Editeur : Librio, Paris, France | Radio-France, Paris, France
Collection : Librio. Document, n° 886
Prix : 3.00 € / 19.68 F
ISBN : 978-2-290-01157-7
GENCOD : 9782290011577
Sorti le : 10/09/2008
Librio vous propose une série de témoignages exceptionnels, recueillis par Jean-Pierre Guéno auprès des auditeurs de Radio France et des lecteurs du Nouvel Observateur. Ces extraits de lettres, de journaux intimes et de récits autobiographiques sont authentiques, tendres et poignants ; ils illustrent notre mémoire collective et rendent à l'histoire sa dimension humaine.
Cinq mètres de courrier : c'est la récolte consécutive à l'appel qui rappelait à tous que l'enfance est à la fois le pays des émotions, des rêves et des déceptions, et qui incitait ses destinataires à partager les plus belles lettres, les plus beaux récits d'enfance dormant dans leurs archives ou dans leurs souvenirs... Ainsi, grâce à la juxtaposition de ces milliers de regards, ce livre devient notre propre album de famille. Nous y retrouvons nos souvenirs. La petite musique de ces mots qui sont un peu les nôtres parce qu'ils nous parlent de nous en nous parlant des autres. Parfois il s'agit de «petites histoires», d'anecdotes. Parfois il s'agit de confessions, presque de thérapies. Parfois ce sont de simples impressions, de simples sensations qui pourraient donner à penser qu'il ne se passe rien, alors qu'elles nous plongent peut-être dans l'essentiel de la vie, au coeur de l'âme et à fleur de peau.

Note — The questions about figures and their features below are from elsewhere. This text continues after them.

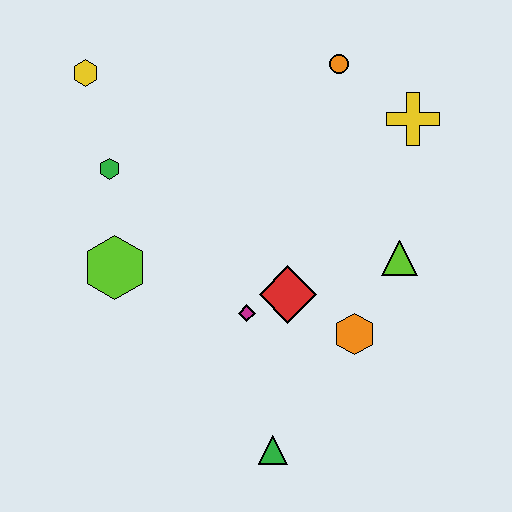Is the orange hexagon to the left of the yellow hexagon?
No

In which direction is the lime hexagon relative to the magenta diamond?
The lime hexagon is to the left of the magenta diamond.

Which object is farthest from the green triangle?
The yellow hexagon is farthest from the green triangle.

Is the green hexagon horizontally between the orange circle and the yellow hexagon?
Yes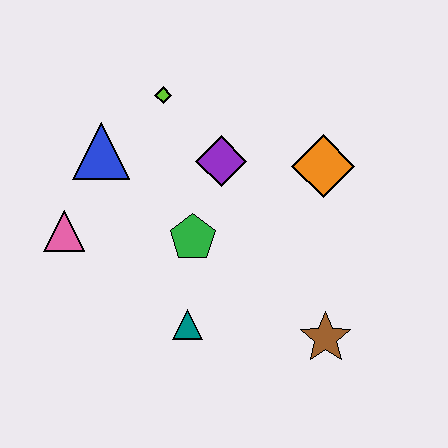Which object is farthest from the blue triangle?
The brown star is farthest from the blue triangle.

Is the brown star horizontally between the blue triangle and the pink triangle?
No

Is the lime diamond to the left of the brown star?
Yes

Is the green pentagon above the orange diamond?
No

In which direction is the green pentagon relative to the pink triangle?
The green pentagon is to the right of the pink triangle.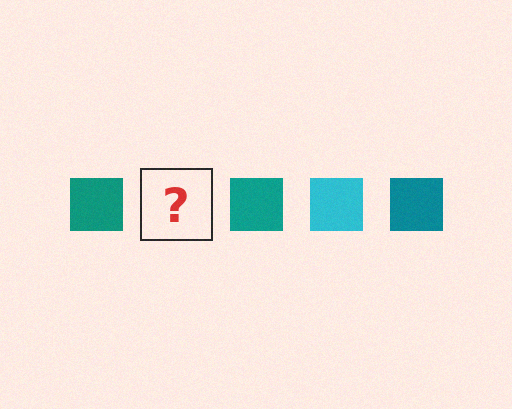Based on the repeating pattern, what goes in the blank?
The blank should be a cyan square.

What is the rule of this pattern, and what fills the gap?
The rule is that the pattern cycles through teal, cyan squares. The gap should be filled with a cyan square.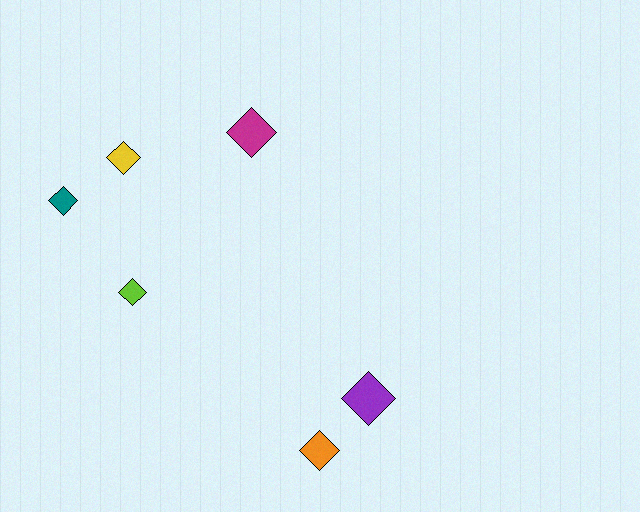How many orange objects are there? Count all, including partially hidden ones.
There is 1 orange object.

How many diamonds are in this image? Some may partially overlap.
There are 6 diamonds.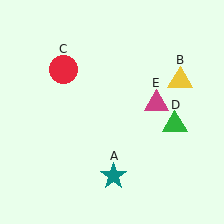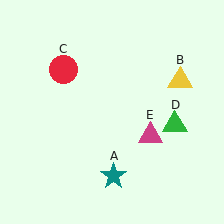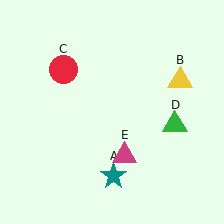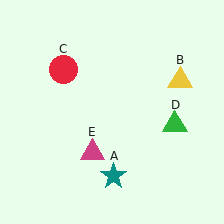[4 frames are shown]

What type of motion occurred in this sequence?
The magenta triangle (object E) rotated clockwise around the center of the scene.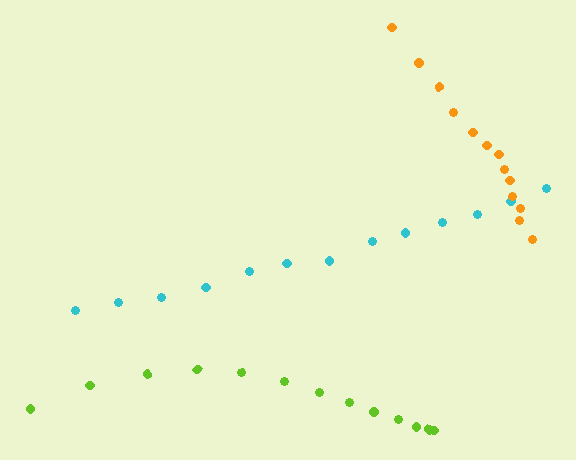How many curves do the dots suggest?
There are 3 distinct paths.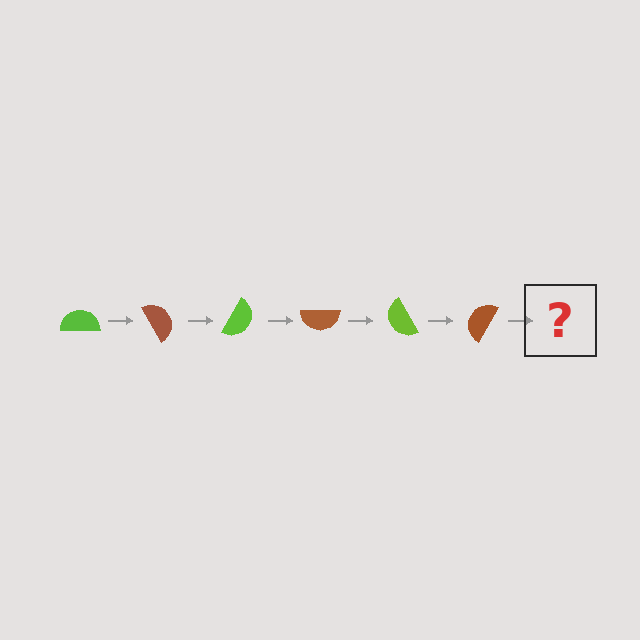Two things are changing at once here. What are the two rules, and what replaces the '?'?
The two rules are that it rotates 60 degrees clockwise each step and the color cycles through lime and brown. The '?' should be a lime semicircle, rotated 360 degrees clockwise from the start.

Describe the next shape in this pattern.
It should be a lime semicircle, rotated 360 degrees clockwise from the start.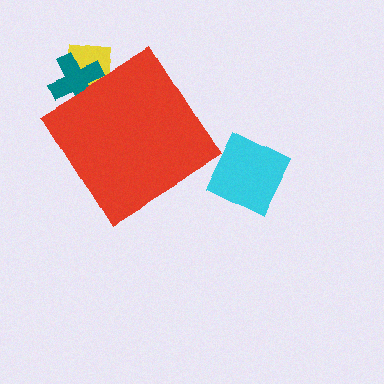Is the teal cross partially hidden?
Yes, the teal cross is partially hidden behind the red diamond.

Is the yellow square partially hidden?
Yes, the yellow square is partially hidden behind the red diamond.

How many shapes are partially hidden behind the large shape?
2 shapes are partially hidden.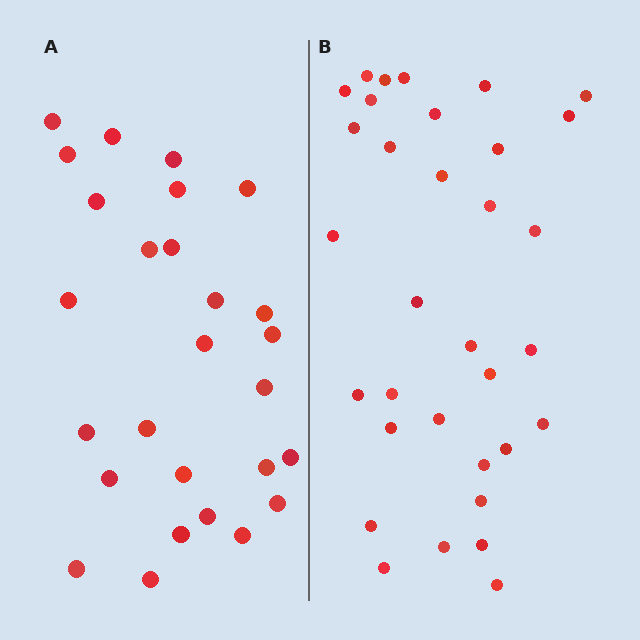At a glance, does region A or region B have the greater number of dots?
Region B (the right region) has more dots.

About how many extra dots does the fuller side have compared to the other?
Region B has about 6 more dots than region A.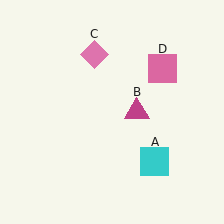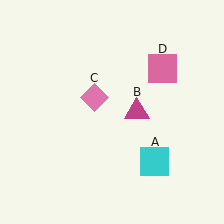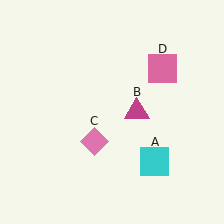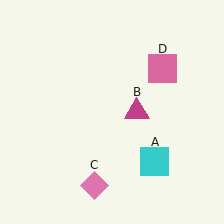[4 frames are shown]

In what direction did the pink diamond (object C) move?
The pink diamond (object C) moved down.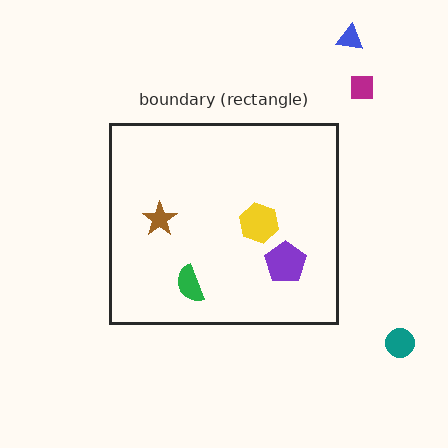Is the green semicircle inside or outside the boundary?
Inside.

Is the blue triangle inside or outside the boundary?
Outside.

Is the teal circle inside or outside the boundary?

«Nous appartenons tous au pays de notre enfance», disait Saint-Exupéry...
Le temps suspendu
L'enfance était là, tout entière, forte, sans hier, sans demain, m'engloutissant dans le bonheur éternel de l'instant. J'étais totalement heureuse, immobile de bien-être. Accord total avec soi-même, un lieu, le temps, la douceur d'un soleil qui vous happe la joue, jouant à cache-cache avec les feuilles de la vigne et qui vous éblouit quand on lève les yeux. Parfois une brise légère faisait frissonner les branches du lilas tout proche, secouait ces fleurs séchées qu'aucune main n'avait décrochées, qui, au printemps prochain, égaieraient encore le regard et le nez. Tout cela, je ne le voyais pas, tout entière à mes jeux. Mais je savais tout ce qui m'entourait, j'en aimais l'existence, l'odeur, le murmure, la couleur, la saveur. Le silence entendu de cette vieille dame me ravissait. Elle eût parlé que le charme peut-être se serait envolé. Comme ces brumes d'été que le soleil estompe. Au coeur de ce calme que ne troublait que le léger et pétillant bruit de l'eau bondissant sur la pierre se faufilait la grâce de ces instants bénis où l'on ne désire rien.